Esta suma de voluntades es fundamental para una mejor gobernabilidad. Y es indispensable para la construcción de acuerdos que permitan las acciones determinantes para mejorar en aspectos con rezagos de años; infraestructura, calidad de la educación, seguridad ciudadana, y estabilidad.

Don Carlos llegará a la Presidencia de la República con votos de propios y extraños. Y con este voto de confianza deberá construir acuerdos desde el día uno. El Presidente ha leído los tiempos actuales, y afortunadamente sumó personas con gran altura moral e intelectual para contribuir a la conducción de la Costa Rica del bicentenario. Es un momento histórico en que todos, desde la trinchera en la que nos encontremos, debemos hacer nuestro mejor esfuerzo por hacer posible la consecución de acuerdos que aseguren una mejor gobernabilidad.

Sin confianzas no habrá acuerdos y, sin acuerdos, ninguna idea prosperará.

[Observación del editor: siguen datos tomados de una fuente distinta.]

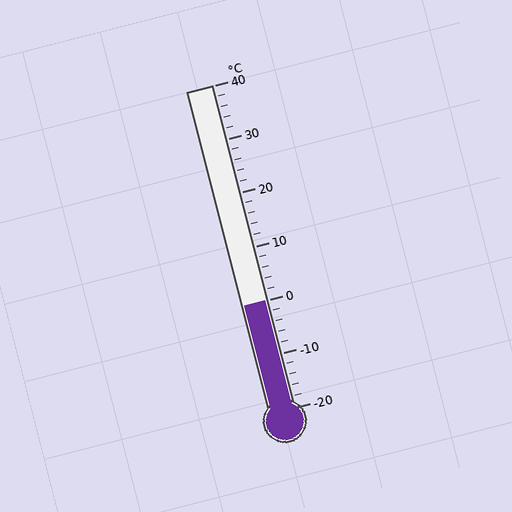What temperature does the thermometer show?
The thermometer shows approximately 0°C.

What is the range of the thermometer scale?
The thermometer scale ranges from -20°C to 40°C.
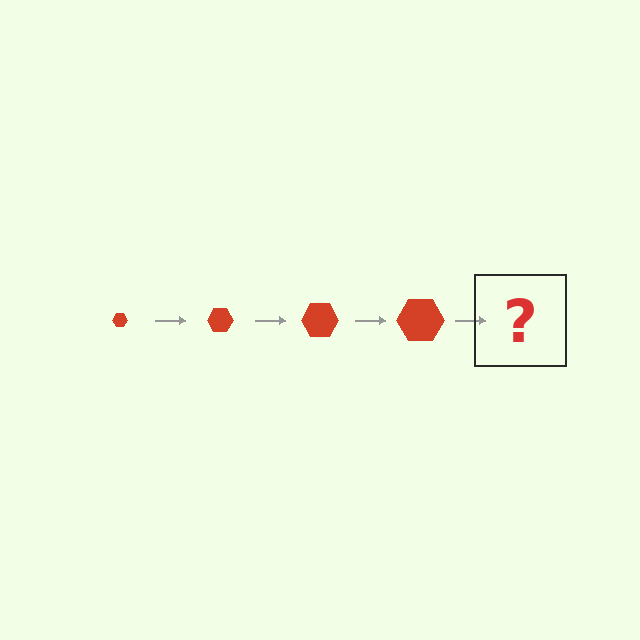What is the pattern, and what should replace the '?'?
The pattern is that the hexagon gets progressively larger each step. The '?' should be a red hexagon, larger than the previous one.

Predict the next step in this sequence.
The next step is a red hexagon, larger than the previous one.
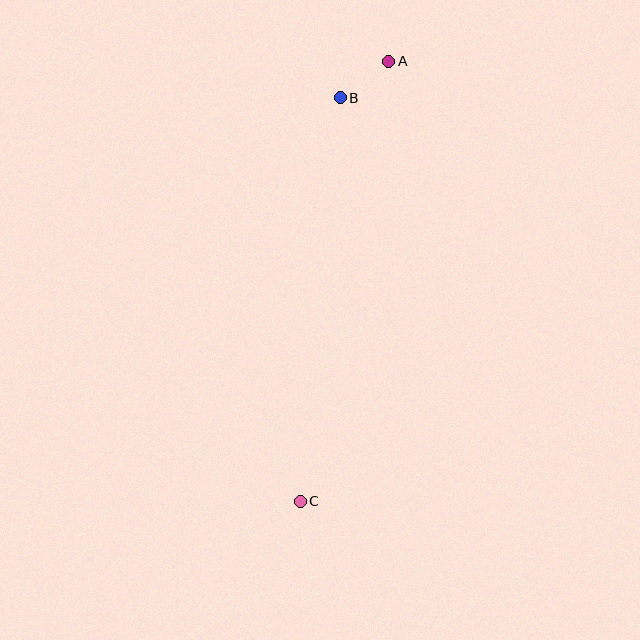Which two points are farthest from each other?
Points A and C are farthest from each other.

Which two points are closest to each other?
Points A and B are closest to each other.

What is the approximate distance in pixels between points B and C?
The distance between B and C is approximately 405 pixels.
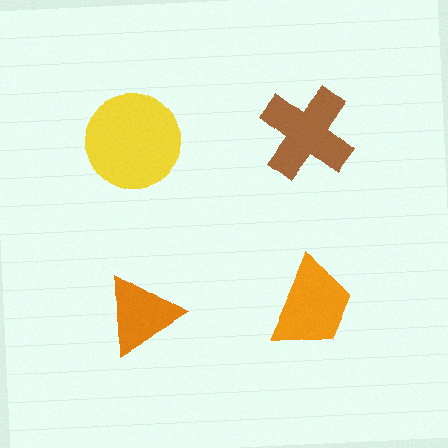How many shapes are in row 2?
2 shapes.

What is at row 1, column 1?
A yellow circle.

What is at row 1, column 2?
A brown cross.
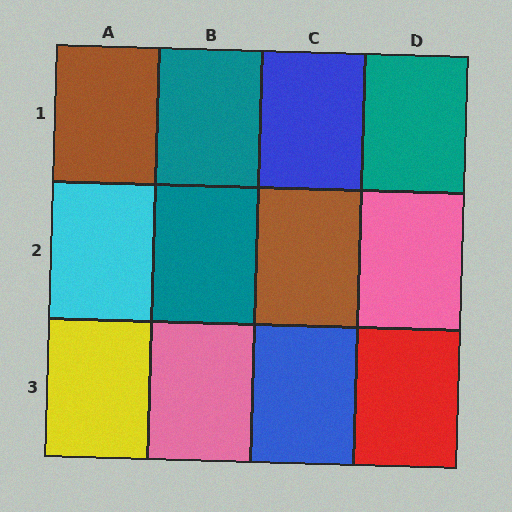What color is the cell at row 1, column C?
Blue.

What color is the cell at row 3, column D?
Red.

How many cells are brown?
2 cells are brown.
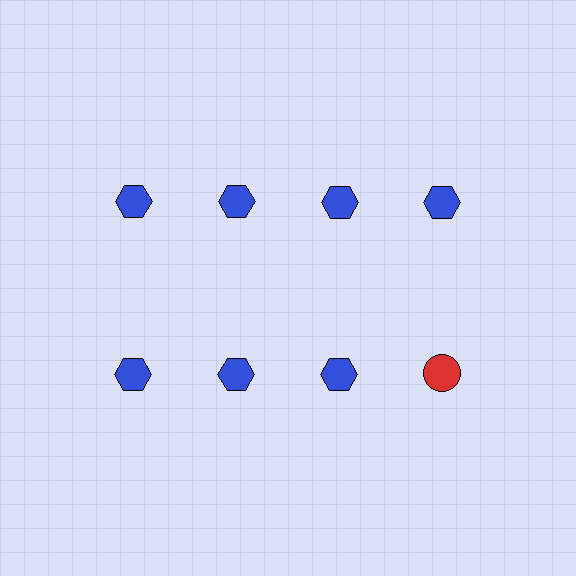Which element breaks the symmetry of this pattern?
The red circle in the second row, rightmost column breaks the symmetry. All other shapes are blue hexagons.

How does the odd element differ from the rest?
It differs in both color (red instead of blue) and shape (circle instead of hexagon).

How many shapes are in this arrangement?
There are 8 shapes arranged in a grid pattern.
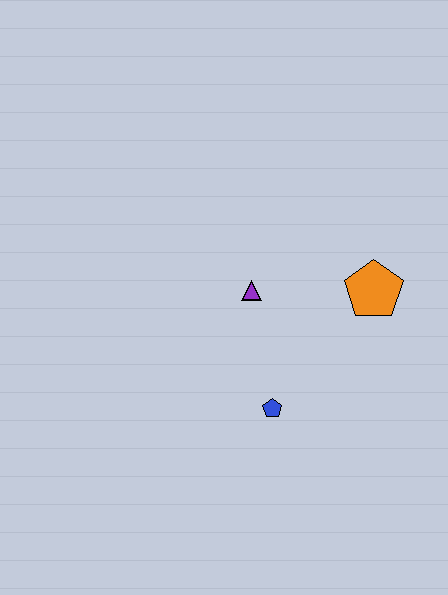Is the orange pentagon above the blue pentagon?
Yes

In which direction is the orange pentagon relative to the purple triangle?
The orange pentagon is to the right of the purple triangle.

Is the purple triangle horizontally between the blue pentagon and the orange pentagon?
No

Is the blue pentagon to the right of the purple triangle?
Yes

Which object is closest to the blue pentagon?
The purple triangle is closest to the blue pentagon.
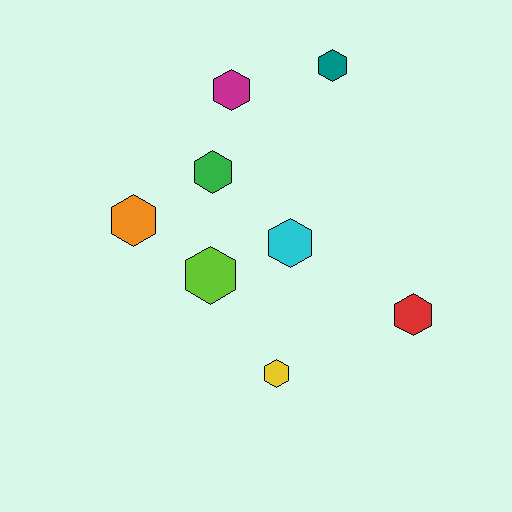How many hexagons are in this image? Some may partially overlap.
There are 8 hexagons.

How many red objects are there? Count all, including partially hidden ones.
There is 1 red object.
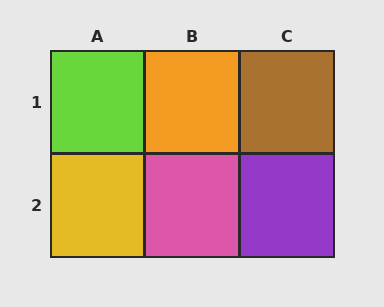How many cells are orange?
1 cell is orange.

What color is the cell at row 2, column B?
Pink.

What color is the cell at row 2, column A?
Yellow.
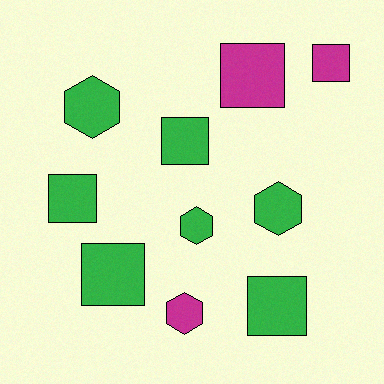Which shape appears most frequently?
Square, with 6 objects.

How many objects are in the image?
There are 10 objects.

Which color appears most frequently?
Green, with 7 objects.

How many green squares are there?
There are 4 green squares.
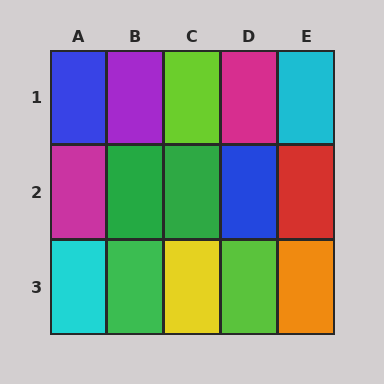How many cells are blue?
2 cells are blue.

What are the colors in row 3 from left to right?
Cyan, green, yellow, lime, orange.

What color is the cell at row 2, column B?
Green.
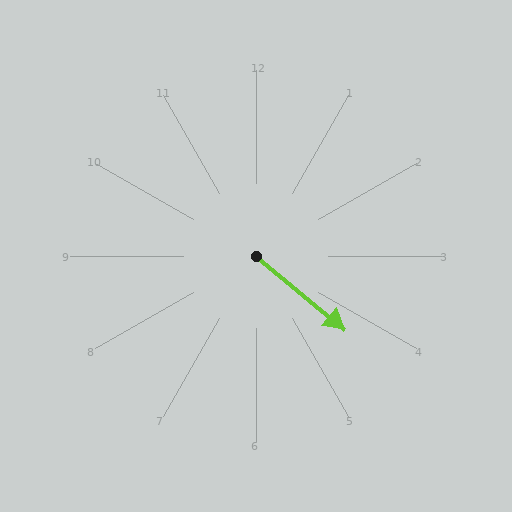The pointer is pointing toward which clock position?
Roughly 4 o'clock.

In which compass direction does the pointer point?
Southeast.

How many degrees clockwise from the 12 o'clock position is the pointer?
Approximately 130 degrees.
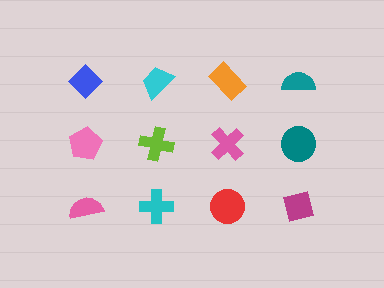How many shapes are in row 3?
4 shapes.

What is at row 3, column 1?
A pink semicircle.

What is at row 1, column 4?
A teal semicircle.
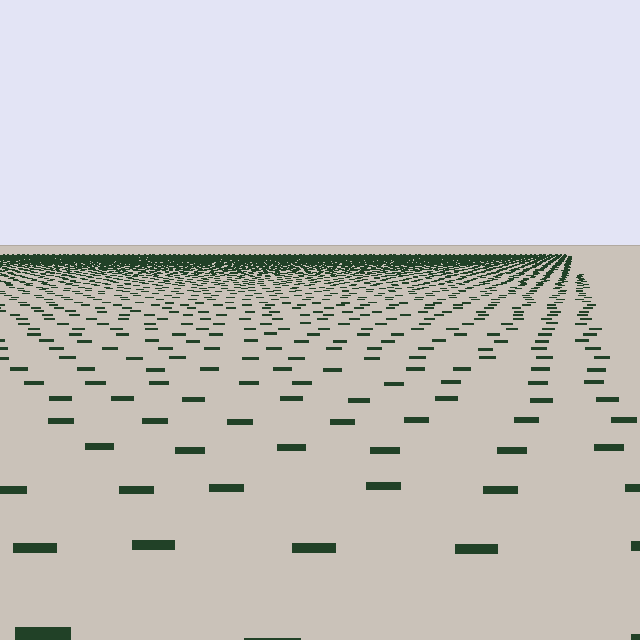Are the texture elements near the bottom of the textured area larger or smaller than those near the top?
Larger. Near the bottom, elements are closer to the viewer and appear at a bigger on-screen size.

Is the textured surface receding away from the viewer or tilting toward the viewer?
The surface is receding away from the viewer. Texture elements get smaller and denser toward the top.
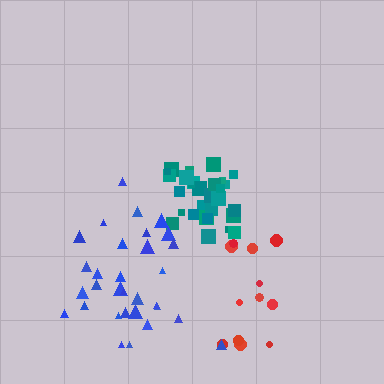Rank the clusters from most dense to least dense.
teal, blue, red.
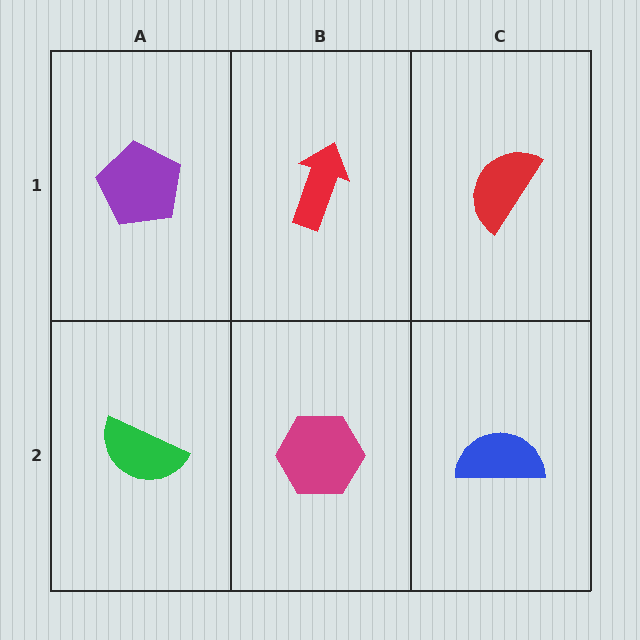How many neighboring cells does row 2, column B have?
3.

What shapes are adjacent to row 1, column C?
A blue semicircle (row 2, column C), a red arrow (row 1, column B).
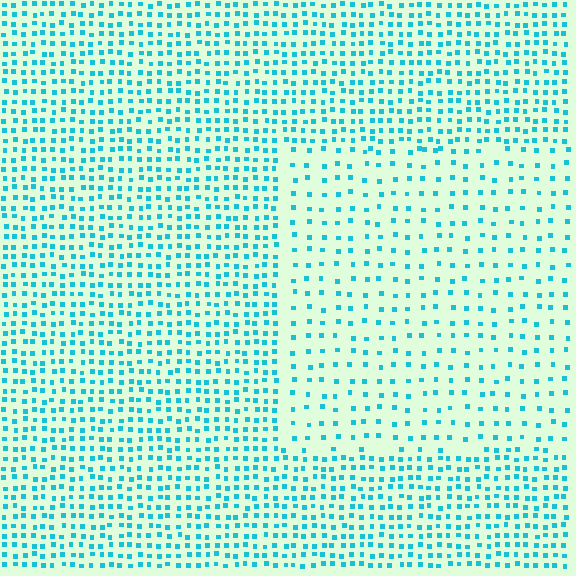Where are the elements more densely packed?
The elements are more densely packed outside the rectangle boundary.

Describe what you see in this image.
The image contains small cyan elements arranged at two different densities. A rectangle-shaped region is visible where the elements are less densely packed than the surrounding area.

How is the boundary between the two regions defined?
The boundary is defined by a change in element density (approximately 2.2x ratio). All elements are the same color, size, and shape.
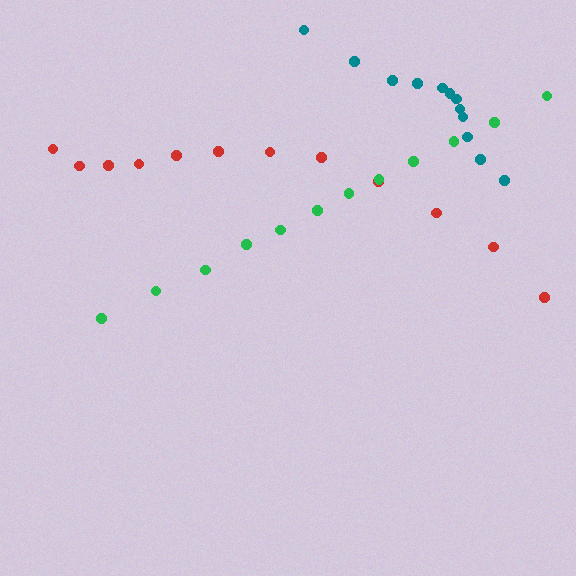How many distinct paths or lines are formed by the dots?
There are 3 distinct paths.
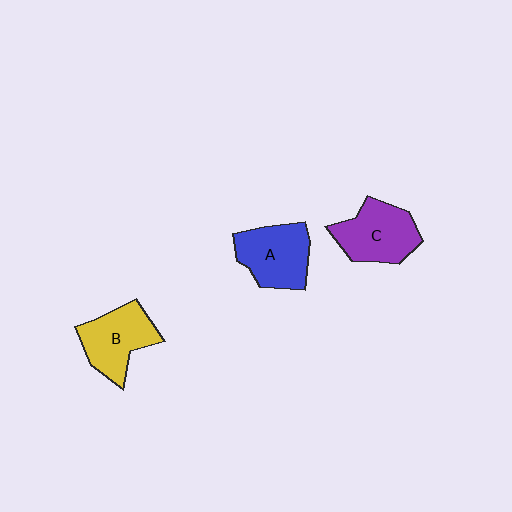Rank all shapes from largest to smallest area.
From largest to smallest: C (purple), A (blue), B (yellow).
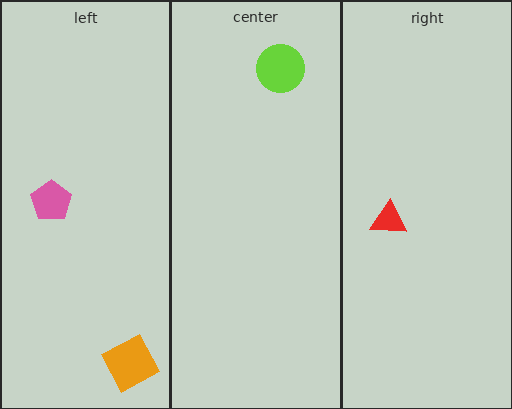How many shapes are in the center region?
1.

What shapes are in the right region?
The red triangle.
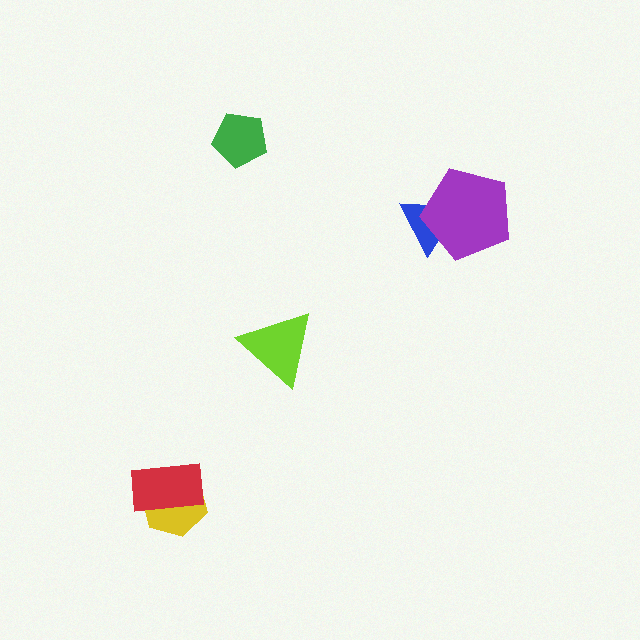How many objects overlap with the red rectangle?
1 object overlaps with the red rectangle.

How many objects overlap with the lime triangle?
0 objects overlap with the lime triangle.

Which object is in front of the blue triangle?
The purple pentagon is in front of the blue triangle.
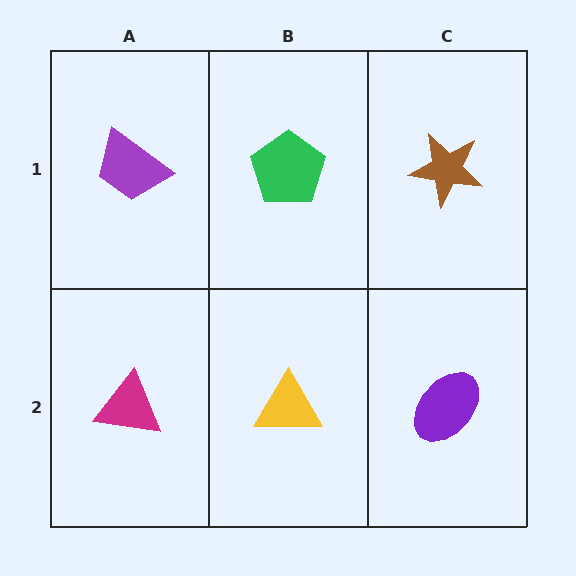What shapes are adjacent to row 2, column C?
A brown star (row 1, column C), a yellow triangle (row 2, column B).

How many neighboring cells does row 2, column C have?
2.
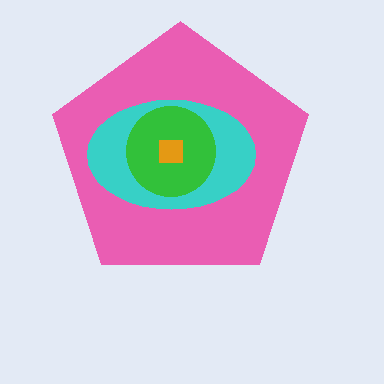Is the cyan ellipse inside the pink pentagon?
Yes.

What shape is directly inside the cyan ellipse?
The green circle.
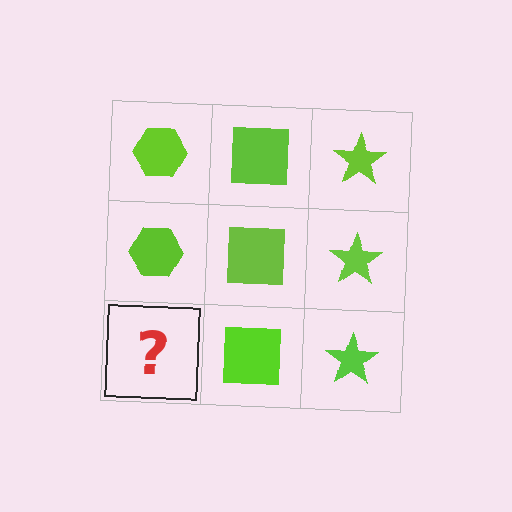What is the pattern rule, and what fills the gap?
The rule is that each column has a consistent shape. The gap should be filled with a lime hexagon.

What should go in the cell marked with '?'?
The missing cell should contain a lime hexagon.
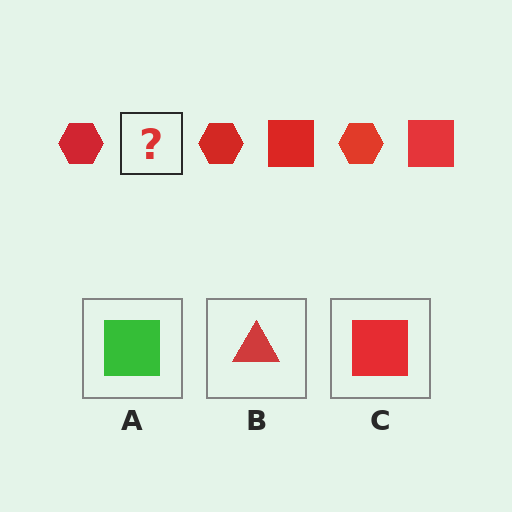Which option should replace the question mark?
Option C.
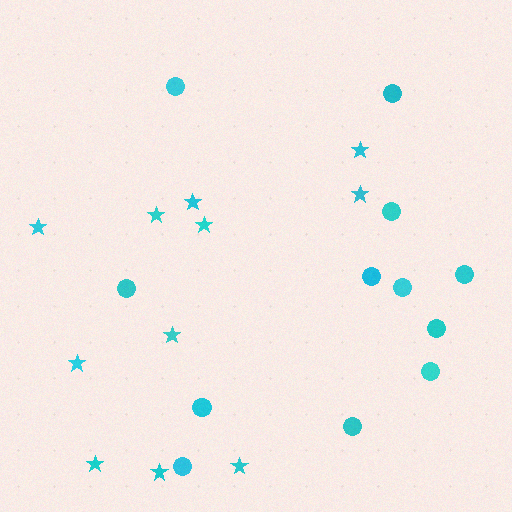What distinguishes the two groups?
There are 2 groups: one group of circles (12) and one group of stars (11).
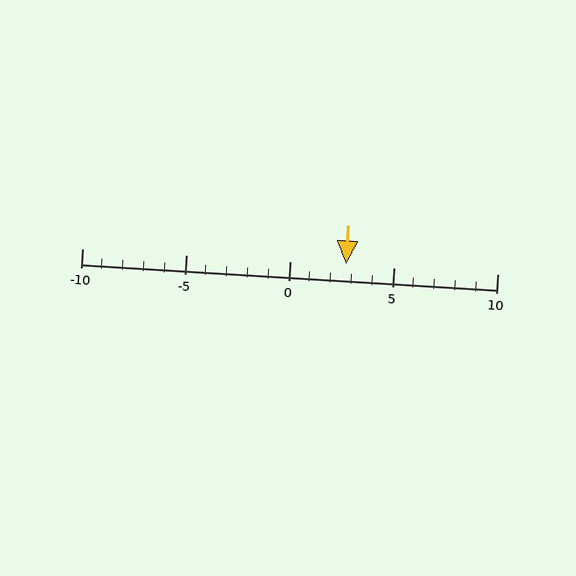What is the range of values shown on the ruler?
The ruler shows values from -10 to 10.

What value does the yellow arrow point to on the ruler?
The yellow arrow points to approximately 3.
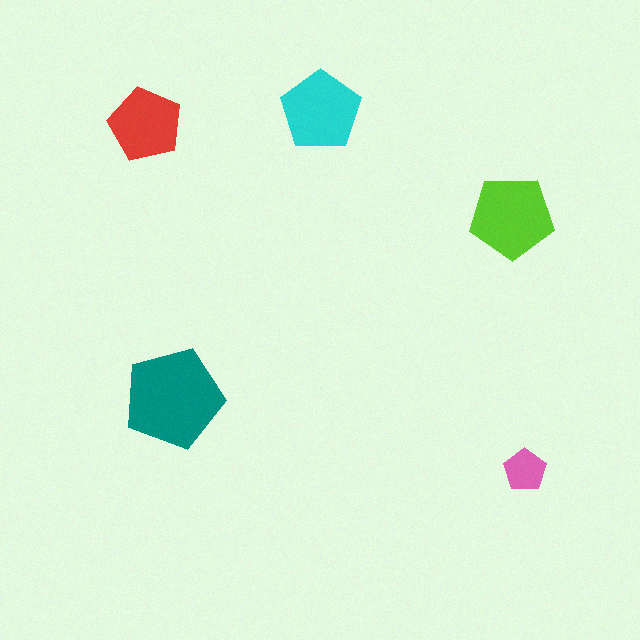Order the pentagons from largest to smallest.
the teal one, the lime one, the cyan one, the red one, the pink one.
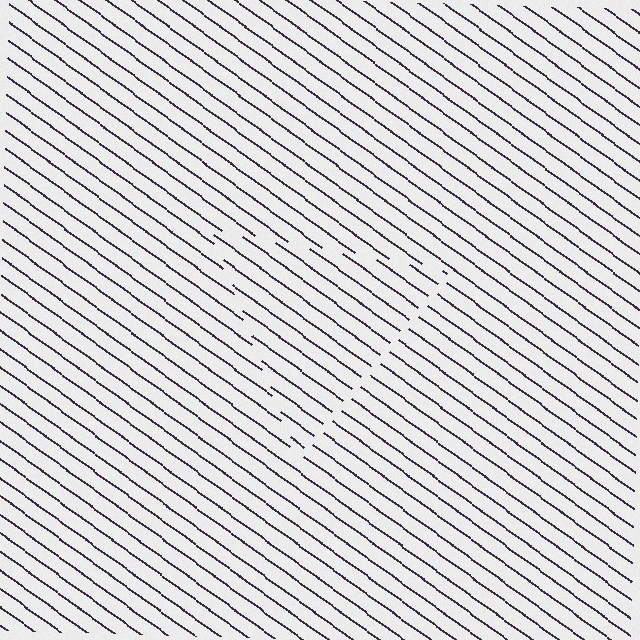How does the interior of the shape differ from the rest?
The interior of the shape contains the same grating, shifted by half a period — the contour is defined by the phase discontinuity where line-ends from the inner and outer gratings abut.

Costa Rica cuenta con enormes desafíos que enfrentar.
Debemos lograr las reformas necesarias que garanticen la estabilidad económica, que mejoren el clima de negocios necesario para impulsar la inversión nacional y extranjera; y esto pasa por temas como la energía, los trámites, la seguridad jurídica y la educación, entre otros. Sin embargo, siendo el gobierno del bicentenario, también debemos ser capaces de dibujar las necesidades de las empresas que aún no nacen. De aquellas que con innovación, investigación, desarrollo y mejora en educación serán una realidad.

Pero también es cierto que los resultados electorales debe llamarnos la atención; porque las oportunidades en las zonas costeras son muy distintas a las de la Gran Área Metropolitana y sobre estas desigualdades hay que trabajar. En un país pequeño y sin explotación de recursos naturales que aseguren grandes entradas de dinero para el Estado; es fundamental promover la formación de empresas que creen empleo formal; que brinden oportunidades y que nos permitan dibujar una realidad y no dos o tres como las que hay actualmente.

Los próximos días serán determinantes para la construcción del Gobierno nacional, y este ejercicio pondrá a prueba la madurez política de muchos. Sin embargo, es claro que de esta campaña debemos entender que es fundamental la renovación de liderazgos; que no podemos seguir viviendo de las glorias del pasado y que los nuevos actores en política tendrán una gran oportunidad de escribir una nueva historia que por el bien de todos, debe ser éxito.